/NLDBQuery

LLM Project to interact with database using plain english

Primary LanguageJupyter Notebook

NLDBQuery

Welcome to the Gemini Pro Large Language Model (LLM) NLP project! This project aims to facilitate interaction with a database using plain English queries through Google's free Gemini Pro LLM. Various frameworks such as Lang Chain and Hugging Face were employed to enhance model accuracy using few-shot learning techniques.
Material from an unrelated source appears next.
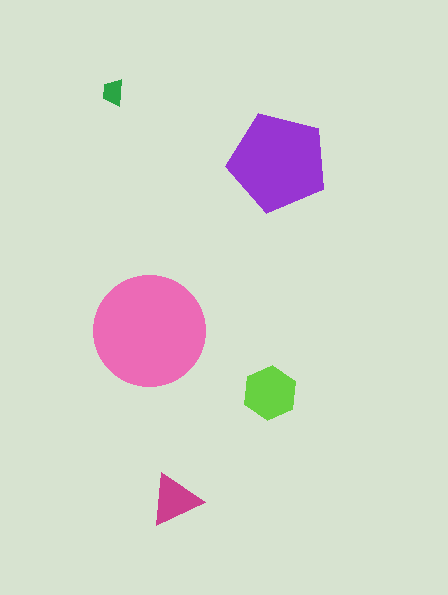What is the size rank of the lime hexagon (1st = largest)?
3rd.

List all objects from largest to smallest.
The pink circle, the purple pentagon, the lime hexagon, the magenta triangle, the green trapezoid.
Additionally, vector databases(ChromaDB) were utilized in the process to further refine the results.

Image description

Installation

To get started with the project, follow these steps:

  1. Clone the repository:
git clone https://github.com/OmSDeshmukh/NLDBQuery
  1. Navigate to directory:
cd NLDBQuery
  1. Create a virtual environment:
python3 -m venv .venv
  1. Activate the virtual environment:
# On Windows
venv\Scripts\activate

# On macOS/Linux
source venv/bin/activate
  1. Download Dependencies:
pip install -r requirements.txt
  1. Create database:
# Login
mysql -u username -p password

# Create Database
CREATE DATABASE atliq_tshirts < db_creation_atliq_t_shirts.sql;
  1. Configure .env files accordingly with the required API keys and password of the database

Usage

To run inference and interact with the database, follow these instructions:

Ensure you're in the project directory and the virtual environment is activated.

Run the following script:

streamlit run main.py

Aknowledgement

Special thanks to Codebasics whose YouTube video provided valuable insights and guidance in creating this project.

License

This project is licensed under the MIT License - see the LICENSE file for details.

Feel free to customize it further according to your project's specific details and requirements.